Attention seeking for kids and teens is a way of connecting to an adult caregiver. It is an attachment behavior. Attachment is a basic psychological need to keep close to a caregiver for survival reasons. Children have no logical control over their attachment needs. When they feel disconnected from a caregiver, attachment seeking behaviors will start to take priority. Dr. Edith Eger, an amazing psychologist and author, states the 3 fundamental psychological needs for children are: attention, affection and approval (the 3 A’s). These 3 needs are often seen in attention seeking behaviors in kids of all ages. 

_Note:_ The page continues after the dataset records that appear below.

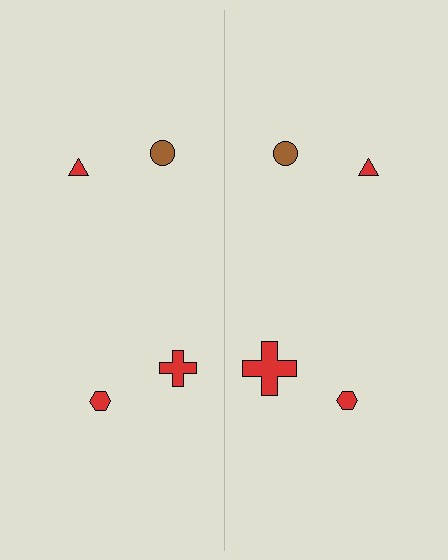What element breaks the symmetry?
The red cross on the right side has a different size than its mirror counterpart.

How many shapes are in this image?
There are 8 shapes in this image.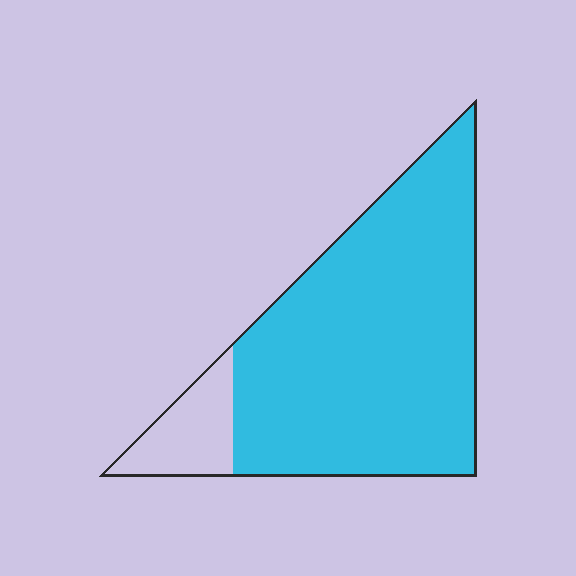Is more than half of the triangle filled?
Yes.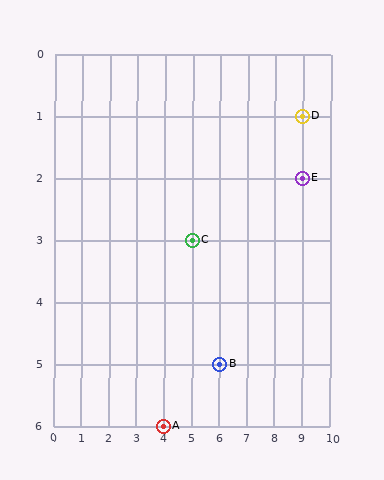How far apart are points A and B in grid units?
Points A and B are 2 columns and 1 row apart (about 2.2 grid units diagonally).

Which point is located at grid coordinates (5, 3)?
Point C is at (5, 3).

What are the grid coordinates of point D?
Point D is at grid coordinates (9, 1).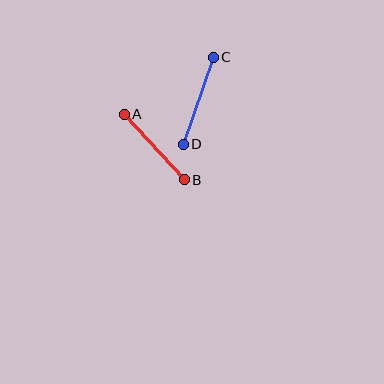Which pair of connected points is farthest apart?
Points C and D are farthest apart.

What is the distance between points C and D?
The distance is approximately 92 pixels.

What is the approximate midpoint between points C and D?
The midpoint is at approximately (198, 101) pixels.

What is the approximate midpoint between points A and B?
The midpoint is at approximately (154, 147) pixels.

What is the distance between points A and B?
The distance is approximately 89 pixels.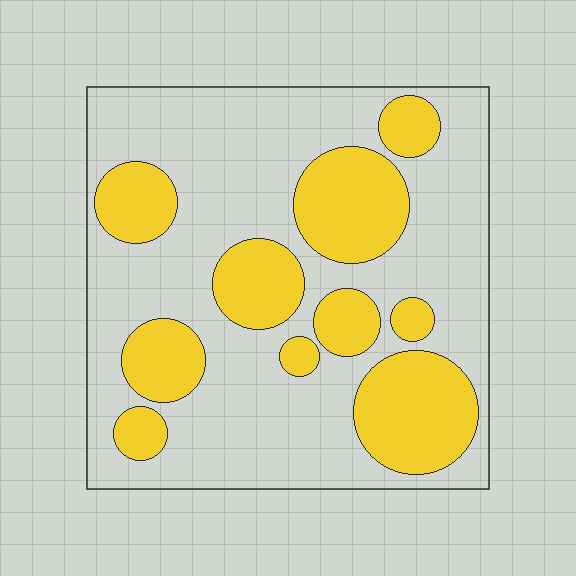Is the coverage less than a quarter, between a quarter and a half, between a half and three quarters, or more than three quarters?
Between a quarter and a half.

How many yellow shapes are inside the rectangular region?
10.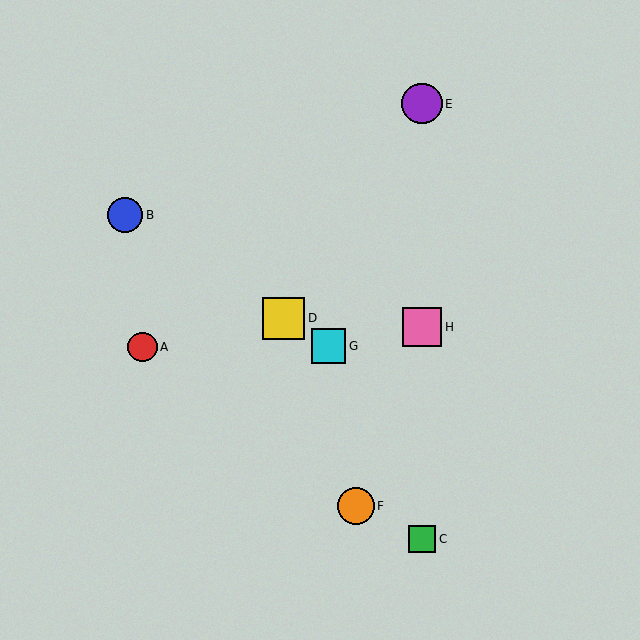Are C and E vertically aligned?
Yes, both are at x≈422.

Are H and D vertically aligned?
No, H is at x≈422 and D is at x≈284.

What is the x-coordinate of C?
Object C is at x≈422.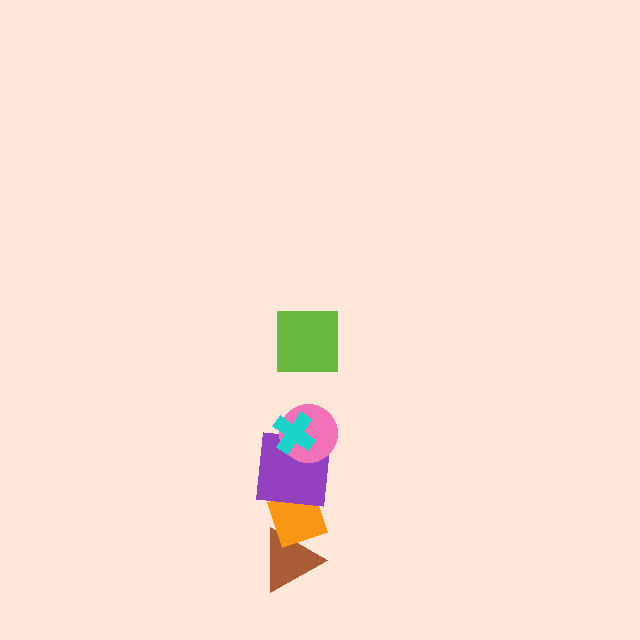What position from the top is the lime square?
The lime square is 1st from the top.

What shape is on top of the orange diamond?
The purple square is on top of the orange diamond.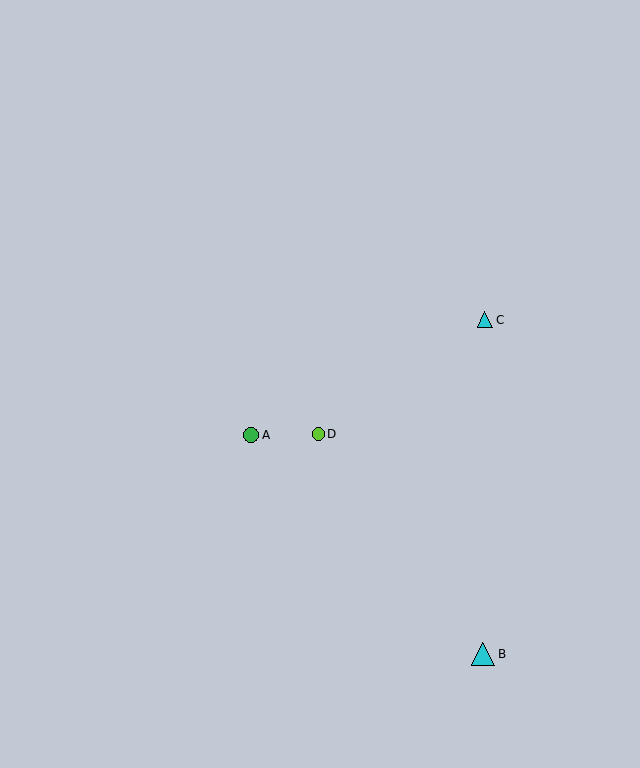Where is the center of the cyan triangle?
The center of the cyan triangle is at (485, 320).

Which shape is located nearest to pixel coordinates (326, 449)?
The lime circle (labeled D) at (318, 434) is nearest to that location.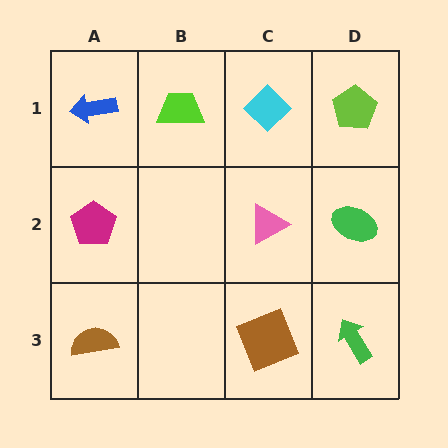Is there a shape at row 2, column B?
No, that cell is empty.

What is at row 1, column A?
A blue arrow.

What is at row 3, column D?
A green arrow.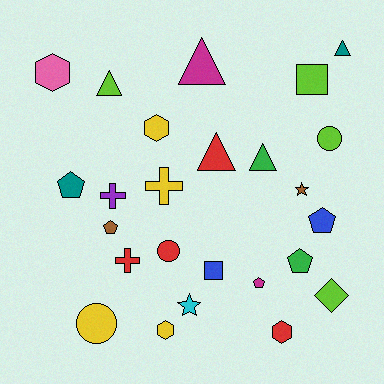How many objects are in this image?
There are 25 objects.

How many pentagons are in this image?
There are 5 pentagons.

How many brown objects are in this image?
There are 2 brown objects.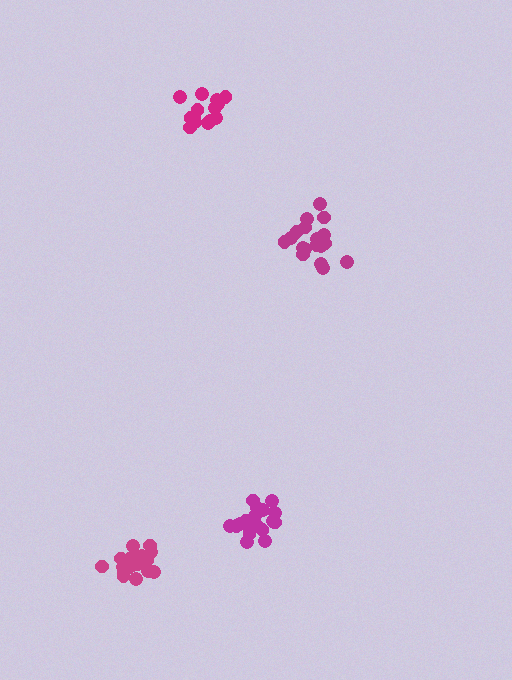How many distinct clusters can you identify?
There are 4 distinct clusters.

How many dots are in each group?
Group 1: 20 dots, Group 2: 14 dots, Group 3: 19 dots, Group 4: 19 dots (72 total).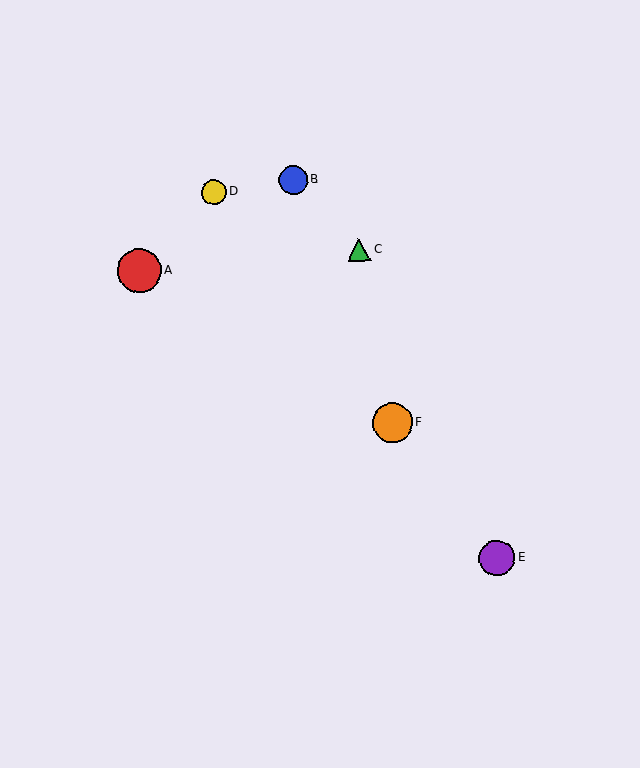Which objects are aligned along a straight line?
Objects D, E, F are aligned along a straight line.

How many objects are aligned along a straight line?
3 objects (D, E, F) are aligned along a straight line.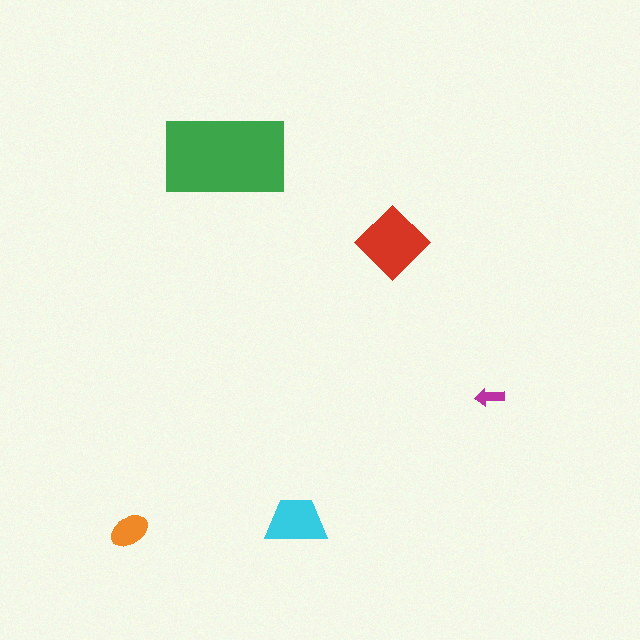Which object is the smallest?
The magenta arrow.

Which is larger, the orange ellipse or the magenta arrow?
The orange ellipse.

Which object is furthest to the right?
The magenta arrow is rightmost.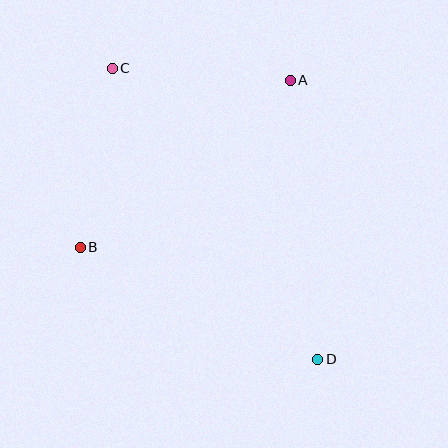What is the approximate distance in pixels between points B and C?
The distance between B and C is approximately 182 pixels.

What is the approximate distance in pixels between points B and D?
The distance between B and D is approximately 263 pixels.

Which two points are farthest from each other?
Points C and D are farthest from each other.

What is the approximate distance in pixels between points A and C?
The distance between A and C is approximately 178 pixels.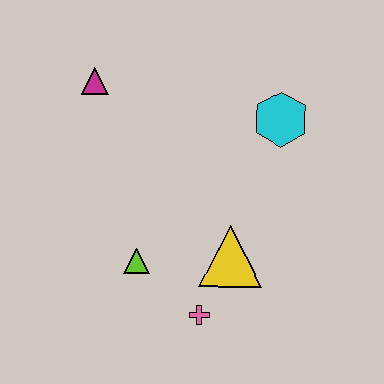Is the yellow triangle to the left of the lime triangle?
No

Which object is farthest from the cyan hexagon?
The pink cross is farthest from the cyan hexagon.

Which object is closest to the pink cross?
The yellow triangle is closest to the pink cross.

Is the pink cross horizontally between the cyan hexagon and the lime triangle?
Yes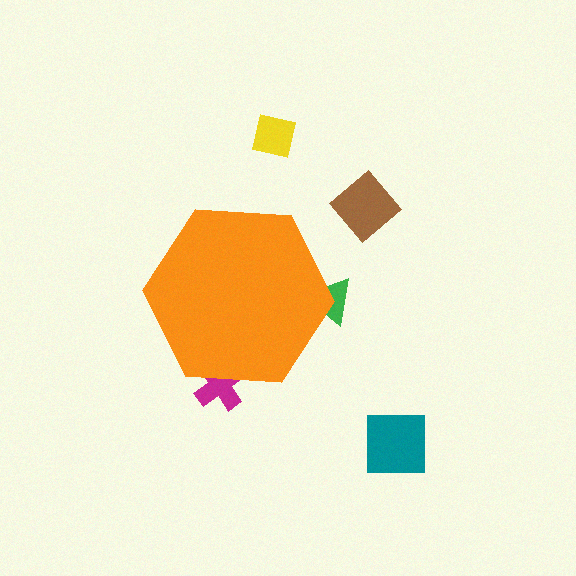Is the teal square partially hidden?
No, the teal square is fully visible.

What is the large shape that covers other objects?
An orange hexagon.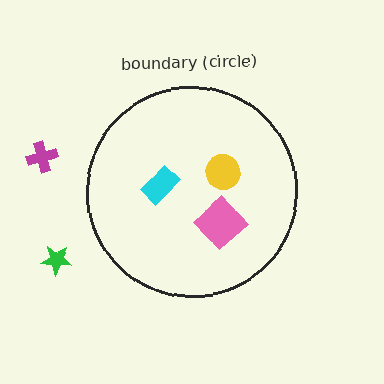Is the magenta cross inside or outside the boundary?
Outside.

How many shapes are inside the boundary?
3 inside, 2 outside.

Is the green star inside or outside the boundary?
Outside.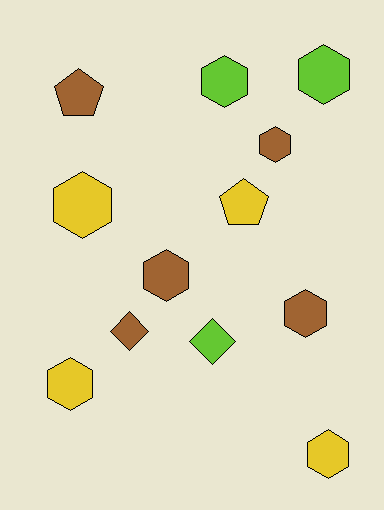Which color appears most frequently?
Brown, with 5 objects.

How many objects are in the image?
There are 12 objects.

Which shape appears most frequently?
Hexagon, with 8 objects.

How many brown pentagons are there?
There is 1 brown pentagon.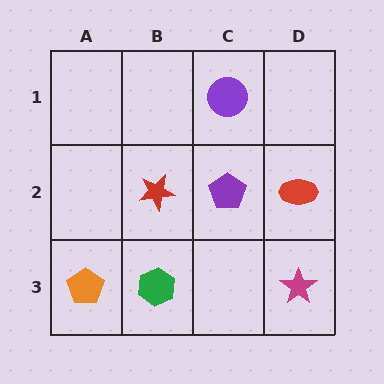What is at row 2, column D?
A red ellipse.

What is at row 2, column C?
A purple pentagon.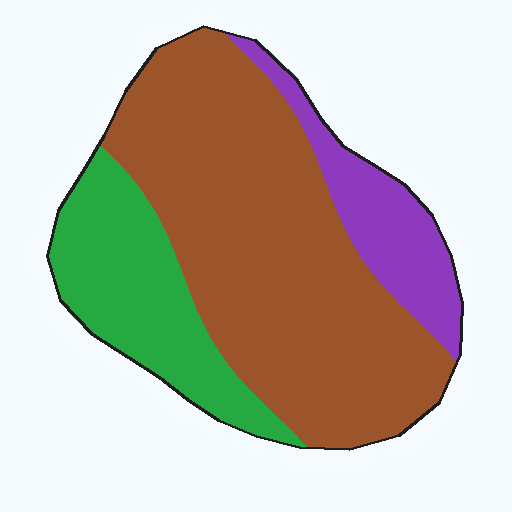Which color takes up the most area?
Brown, at roughly 60%.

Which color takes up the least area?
Purple, at roughly 15%.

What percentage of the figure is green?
Green covers about 25% of the figure.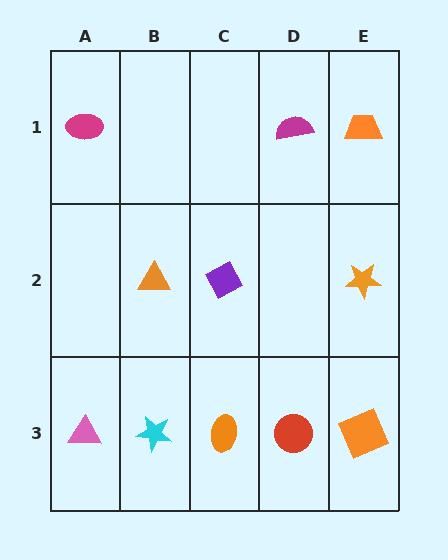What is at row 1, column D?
A magenta semicircle.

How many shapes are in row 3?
5 shapes.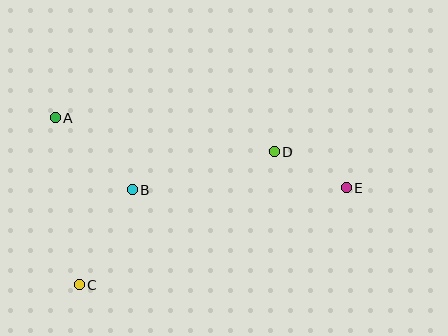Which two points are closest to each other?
Points D and E are closest to each other.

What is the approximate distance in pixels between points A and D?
The distance between A and D is approximately 222 pixels.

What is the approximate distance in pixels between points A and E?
The distance between A and E is approximately 300 pixels.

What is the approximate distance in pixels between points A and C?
The distance between A and C is approximately 169 pixels.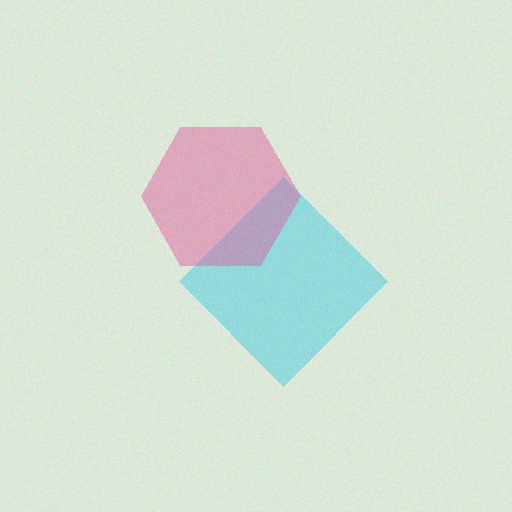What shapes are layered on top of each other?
The layered shapes are: a cyan diamond, a pink hexagon.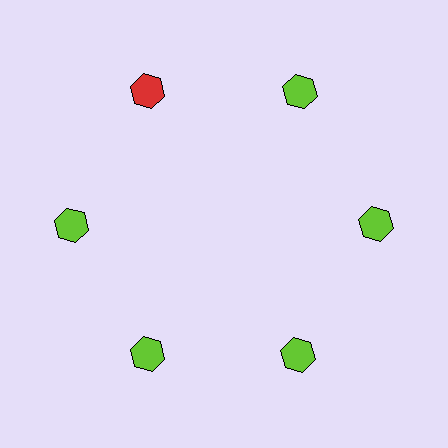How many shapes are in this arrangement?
There are 6 shapes arranged in a ring pattern.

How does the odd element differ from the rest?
It has a different color: red instead of lime.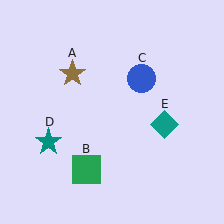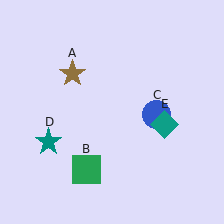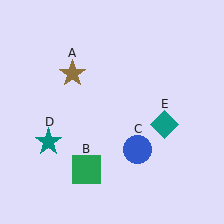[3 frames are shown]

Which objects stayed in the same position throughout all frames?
Brown star (object A) and green square (object B) and teal star (object D) and teal diamond (object E) remained stationary.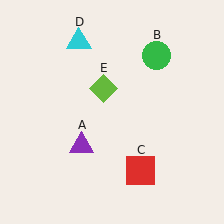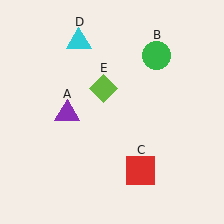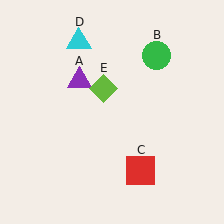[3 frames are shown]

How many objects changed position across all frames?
1 object changed position: purple triangle (object A).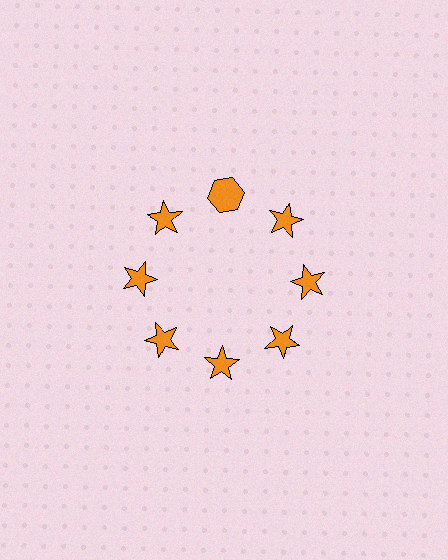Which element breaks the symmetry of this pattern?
The orange hexagon at roughly the 12 o'clock position breaks the symmetry. All other shapes are orange stars.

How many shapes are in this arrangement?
There are 8 shapes arranged in a ring pattern.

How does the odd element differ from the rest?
It has a different shape: hexagon instead of star.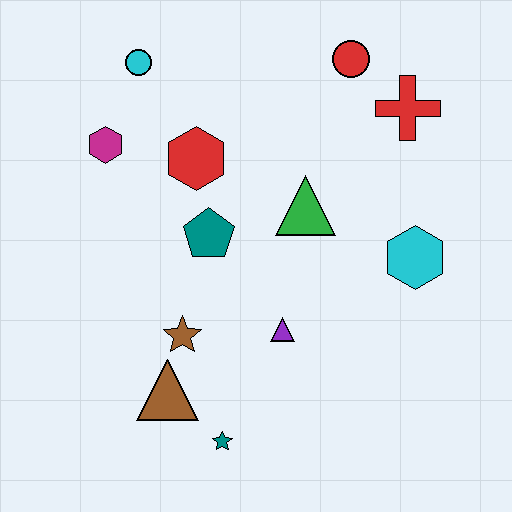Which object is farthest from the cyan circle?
The teal star is farthest from the cyan circle.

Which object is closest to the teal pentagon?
The red hexagon is closest to the teal pentagon.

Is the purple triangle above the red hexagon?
No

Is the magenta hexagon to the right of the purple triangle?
No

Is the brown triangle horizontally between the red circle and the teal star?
No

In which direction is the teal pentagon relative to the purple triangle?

Even though parenting can be hard sometimes, when our kids start to act out we need to start connecting to them (using the 3 A’s). Oftener than not, if parents consistently connect to the child the negative behaviors stop. Connecting with a child who is engaging in all kinds of negative behaviors can be tricky for adults as adults are often burned out and triggered by strong emotions in their kids. For this reason I recommend miracle minutes. Each day (consistently) set aside a minimum of 10 minutes with your child and just be with them in whatever they choose to do. No siblings, no phones, no criticism, just allowing them to take the lead and be with them. This fills up a child’s “love tank” and that means they feel connected and safe, which in return means no need to seek out attention in negative ways. 
If parents seem to  struggle with the miracle minutes, they need to look at their own self care and support, as another wonderful attachment expert, Dr. Gabor Maté states: The greatest gift you can give your child is your own happiness and healing.